20th December 2018 – There was healthy interest in our meeting to discuss the issue of All Women Shortlists (AWS) in Hitchin on December 14th. The meeting was held as a prelude to the selection of a Labour candidate to contest the next General Election.

The meeting, attended by 24 members from across the constituency, began with an address from Kay Tart, constituency Women’s Officer, in which she outlined some of the reasons for adopting All Women’s Shortlists. Some of the key points were as follows:

• AWS exist as a means to improve the unacceptably poor levels of women’s representation in Parliament and are a positive action measure to increase women’s presence at all levels.

• AWS is the most effective way of ensuring fair representation for women in Parliament.

• Since Labour’s introduction of all-women shortlists in 1997, there has been a dramatic improvement in the representation of women in parliament. A 2016 briefing revealed that these shortlists were instrumental in doubling the number of female MPs between 1992 and 1997, from 9.2 per cent to 18.2 per cent.

• With 119 Labour women MPs, 45% of the Parliamentary Labour Party are women and Labour still has more women MPs than all the other Parties put together and are the only political party which takes women’s representation seriously. However, only 32% of MPs across all parties are women.

• In an ideal world, candidates would be selected on merit alone, and we would not need to use AWS. Unfortunately, all the evidence is that we do not have a level playing field, and, if we truly believe in equality, we need to do something proactive to even things up. This is why AWS exist.

• We explored the fact that without AWS our CLP would have the normal selection of two women and two men and people thought this seemed fair. However, AWS means a woman will be selected and prevents discrimination conscious or subconscious in the selection process.

Robust and respectful discussion followed. Whilst this report does not pretend to reflect every opinion expressed, here are some:

• Overt and covert gender discrimination in the workplace, and everyday life, remains a serious, frightening and demeaning experience for many women.

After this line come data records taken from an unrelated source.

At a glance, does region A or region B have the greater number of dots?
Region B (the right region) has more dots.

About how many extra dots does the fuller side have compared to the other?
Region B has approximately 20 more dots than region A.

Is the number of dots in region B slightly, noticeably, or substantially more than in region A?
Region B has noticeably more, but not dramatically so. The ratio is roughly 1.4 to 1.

• Discrimination in any form, is discrimination, and should not be tolerated, even when it is intended to be positive.

• We want to win this constituency for Labour, and need the best candidate to win the seat, regardless of gender.

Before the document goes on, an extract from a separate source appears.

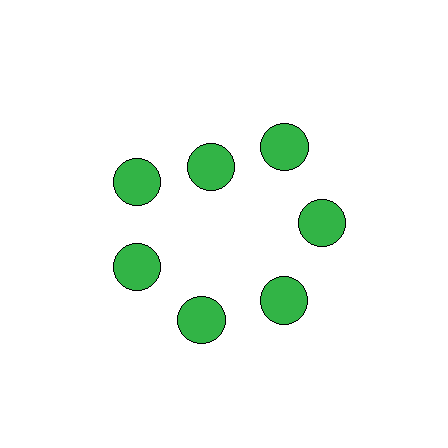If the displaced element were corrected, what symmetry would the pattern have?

• Our best chance of winning this seat comes from having a genuinely local person, who happens to be a woman. The incumbent MP is a man, as is the LibDem candidate.

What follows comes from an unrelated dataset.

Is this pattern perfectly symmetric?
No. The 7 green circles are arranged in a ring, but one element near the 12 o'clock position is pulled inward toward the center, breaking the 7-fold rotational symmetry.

• Women are not the only group to be discriminated against. We need to do much better in ensuring that people with disabilities, and black and minority ethnic groups are represented too.

The meeting was required to reach a consensus on the issue, and thus a vote was held to determine how many of us were in favour, or against having an AWS in our shortlist. 70% of those present were in favour of AWS. A number of written submissions had been made prior to the meeting. They were 50/50 for and against AWS.

It is now for Labour’s NEC to tell us when to open our selection process, and whether that should be an AWS or not.